Die Spitzen der Ampelparteien - Robert Habeck, Annalena Baerbock, Olaf Scholz und Christian Lindner. Das Karlsruher Urteil gibt ihnen weiten Handlungsspielraum im Kampf gegen die Pandemie.
(Foto: imago images/Chris Emil Janßen)
Eine Begründung für Zögern und Zaudern in der Pandemiepolitik fällt heute weg: Das Bundesverfassungsgericht hat die Maßnahmen der Bundesnotbremse gebilligt, damit ist der Weg auch frei für drastische Einschränkungen in der vierten Welle.
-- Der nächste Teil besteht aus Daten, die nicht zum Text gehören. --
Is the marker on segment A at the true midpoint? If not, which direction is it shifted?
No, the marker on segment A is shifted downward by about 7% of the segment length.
Es ist ein umfassendes "Go!" für drastische Maßnahmen, das das Bundesverfassungsgericht heute veröffentlicht hat. Die höchsten Richterinnen und Richter in Karlsruhe billigen in ihrem Urteil die Ausgangssperren, Kontaktbeschränkungen und Schulschließungen, die das Leben in Deutschland als "Bundesnotbremse" im vergangenen Frühjahr weitgehend einschränkten, um die damals dritte Pandemie-Welle zu bremsen.
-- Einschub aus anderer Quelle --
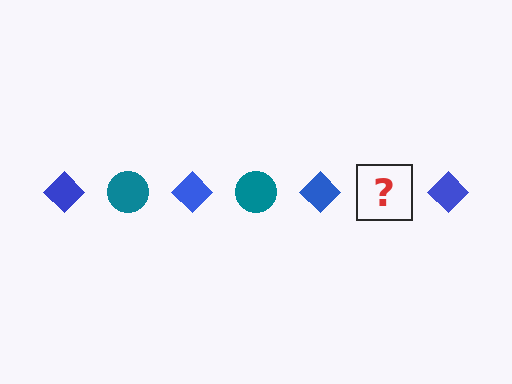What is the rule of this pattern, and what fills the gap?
The rule is that the pattern alternates between blue diamond and teal circle. The gap should be filled with a teal circle.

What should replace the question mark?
The question mark should be replaced with a teal circle.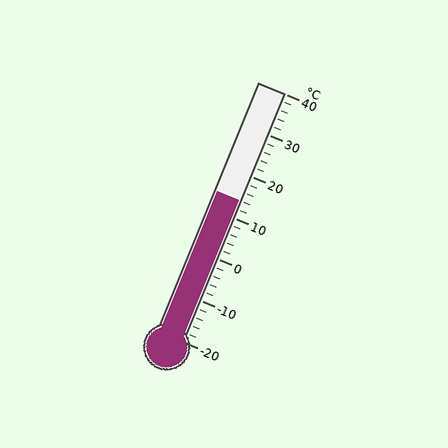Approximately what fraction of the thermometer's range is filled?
The thermometer is filled to approximately 55% of its range.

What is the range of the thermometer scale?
The thermometer scale ranges from -20°C to 40°C.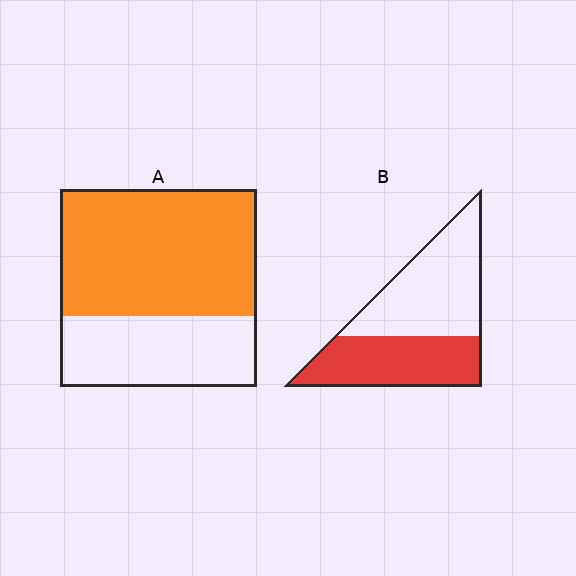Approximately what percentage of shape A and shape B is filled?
A is approximately 65% and B is approximately 45%.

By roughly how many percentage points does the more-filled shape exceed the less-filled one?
By roughly 20 percentage points (A over B).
Das Urteil hat aber nicht nur in der Rückschau Bedeutung, sondern ist sogar als höchstrichterliche Aufforderung zu verstehen, im Ringen mit der laufenden vierten Corona-Welle beherzt zu handeln. "So wie das Urteil angelegt ist, kann man praktisch für alles, was an Einschränkungen auch für diesen Winter diskutiert wird, sagen: Auch diese Beschränkungen wären schwere Grundrechtseingriffe, aber verfassungskonform, denn die Gefahr ist ja nicht geringer geworden seit dem Frühjahr", sagt der Verfassungsrechtler Joachim Wieland im Gespräch mit ntv.de.
Die Politik greift auf der einen Seite in Grundrechte ein, aber hat auf der anderen Seite laut Wieland auch Schutzpflichten für die Bevölkerung insgesamt und für das Gesundheitssystem, auch das werde in dem Urteil explizit gesagt. Es deutet aus Sicht des Experten darauf hin, "dass die Schutzpflichten gegenwärtig überwiegen. Das ist aus rechtlicher Sicht ein Hinweis darauf, dass die Politik zum Handeln verpflichtet ist."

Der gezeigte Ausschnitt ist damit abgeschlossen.